A Educação gasta a mais e progride pouco. Depois de uma enorme expansão quantitativa, a educação melhorou apenas lentamente, mau grado uma enorme fatia do orçamento. E não se consegue encontrar uma via estável de desenvolvimento. Com poderosos recursos financeiros e liberta das polémicas ideológicas da educação, a Saúde melhorou muitíssimo. Hipotecado, o Estado social consolidou-se, mas está em perigo por causa da demografia, do desemprego e da estagnação económica. A Ciência, num mundo aberto e com grandes meios europeus, deu um salto, mas distanciou-se das universidades, o que é erro difícil de corrigir. A Justiça tem sido a eterna chaga da democracia portuguesa. Atrasada, lenta, injusta, burocrática, influenciável, corporativa, orgulhosa e arrogante é seguramente uma das ilustrações do atraso português. A banca portuguesa, depois de duas décadas de inovação e da dinâmica económica, revelou finalmente ineficiência, corrupção, falta de discernimento e actuações de duvidosa honorabilidade. Finalmente, a política demagógica está no cerne da decadência portuguesa actual. A ela se deve o endividamento e a dependência do país. Assim como a estranha persistência da desigualdade.

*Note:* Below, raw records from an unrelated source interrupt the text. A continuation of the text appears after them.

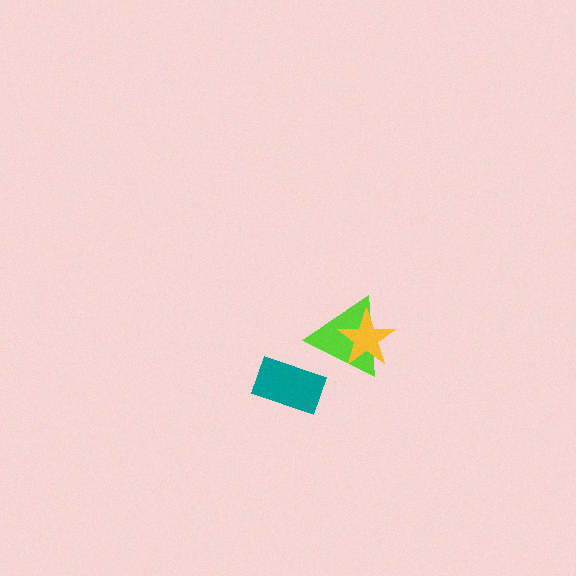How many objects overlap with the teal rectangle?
0 objects overlap with the teal rectangle.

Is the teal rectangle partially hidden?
No, no other shape covers it.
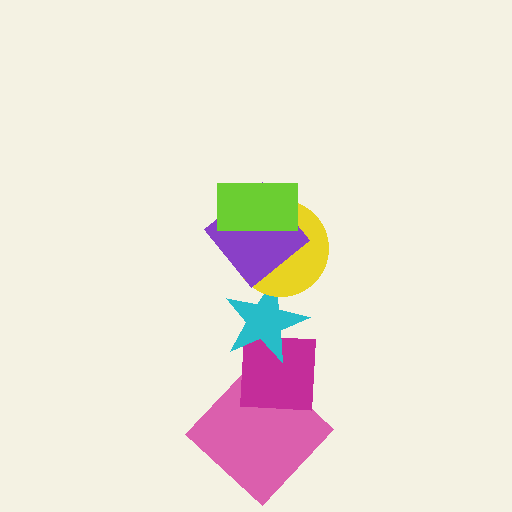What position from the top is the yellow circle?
The yellow circle is 3rd from the top.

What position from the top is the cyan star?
The cyan star is 4th from the top.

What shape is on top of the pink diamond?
The magenta square is on top of the pink diamond.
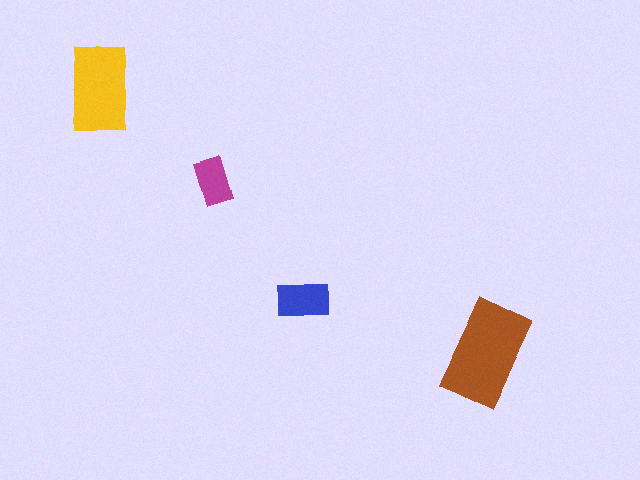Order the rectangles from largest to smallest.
the brown one, the yellow one, the blue one, the magenta one.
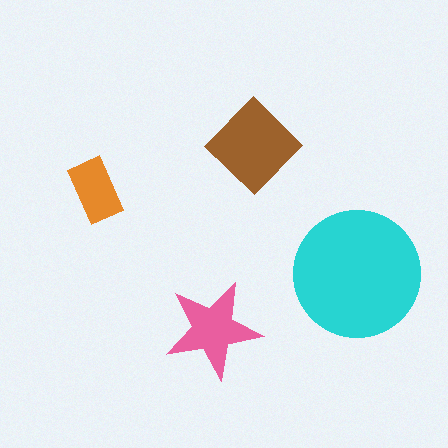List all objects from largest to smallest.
The cyan circle, the brown diamond, the pink star, the orange rectangle.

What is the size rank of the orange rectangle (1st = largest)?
4th.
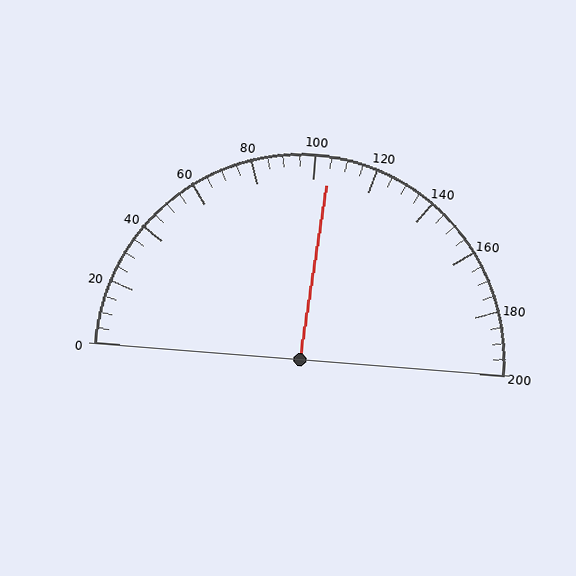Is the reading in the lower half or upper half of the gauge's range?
The reading is in the upper half of the range (0 to 200).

Uma coisa parece indiscutível: a economia está no centro exacto do que deveriam ser as preocupações e as prioridades deste orçamento. A economia já conheceu períodos de progresso acelerado, mas, desde 2000, estagnou. O crescimento é igual a zero. O investimento parece ter descido a níveis inéditos na história contemporânea. Há um ano que se esperam sinais de recuperação que não chegam. Quem pretende algo mais do que a mera revisão ou a lubrificação do arranjo de governo, deve procurar as prioridades ao crescimento e ao investimento. Será que estão lá? Este orçamento é capaz de estimular o crescimento económico? De atrair o investimento privado? De conduzir ao aumento do investimento total? E de diminuir a despesa do Estado? Se sim, temos governo, temos orçamento e temos futuro. Se não, a lei de meios servirá tão-só para aguentar a habilidade.